Charitable giving remains at the heart of euphoria food, wine, and music festival.
“I’m not a drinker — I’m a supporter.”
When a Nobel Prize-nominated, Michelin-starred chef makes such a statement, it carries weight.
Chef José Andrés, known internationally for his many restaurants and hunger relief efforts in hurricane-torn areas, coined that phrase while speaking to employees and guests at Michelin North America headquarters Sept. 20. Meant somewhat tongue-in-cheek to reframe his margarita consumption as a charitable effort to support Mexican farmers, the statement has applications appropriate for the reason he visited Greenville.
Supporting chefs, restaurants, farmers, and the community as a whole through charitable giving is the heart of euphoria food, wine, and music festival held this year Sept. 19-22. Andrés’ visit was timed to coincide with the four-day festival, the Association of Food Journalists’ annual conference that brought media from around the country, and Hispanic Awareness Month celebrated at Michelin with a paella feast prepared by fellow Spaniard Daniel López of Time to Taste Catering.
This 14th euphoria showcased as many local chefs and restaurants as those visiting, with some restructuring of a few events to accommodate changes in venue or improve overall traffic flow. A hallmark of the festival is the dedication to keeping lines short so the environment remains intimate, said euphoria co-founder Carl Sobocinski Sunday morning during the family friendly brunch.

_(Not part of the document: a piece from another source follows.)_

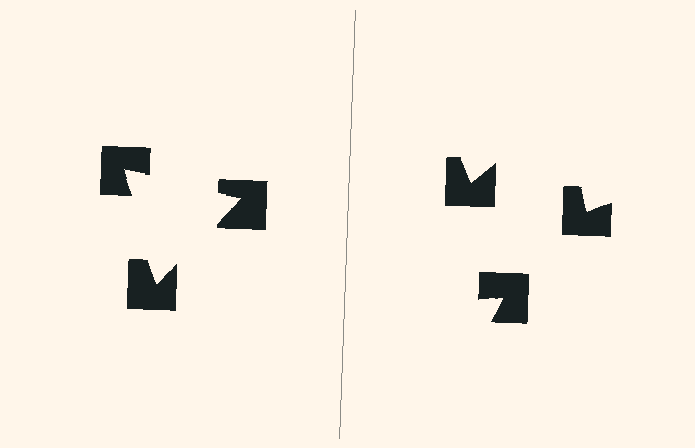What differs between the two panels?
The notched squares are positioned identically on both sides; only the wedge orientations differ. On the left they align to a triangle; on the right they are misaligned.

With a wide variety of events each day and fringe events popping up during the down times, there was no shortage of activity.
This year the signature Friday night Taste of the South and Sunday Supper changed venues from the usual Wyche Pavilion setting. Taste of the South moved to Fluor Field while Sunday Supper took place at The Barn at Sitton Hill Farm. The events, as expected, were slightly different, but organizers used the new venues intelligently to meet the expectations of euphoria vets.
Party in the Park at Trailblazer Park on Saturday night was a replacement concept for the past Big Easy event. From the dozen-plus chefs and their dishes to the band, Steel Toe Stiletto, rocking the park for three-plus hours, it was a resounding success.
With executive director Morgan Allen at the helm, and a changing of the guard Sunday night from outgoing euphoria board chair Amy Vanderwerff to incoming chair Valerie Pasco, the unique nonprofit festival that features a culinary range from Michelin-starred chefs to the Greenville County Schools lunch program is poised for its 15th anniversary in 2020.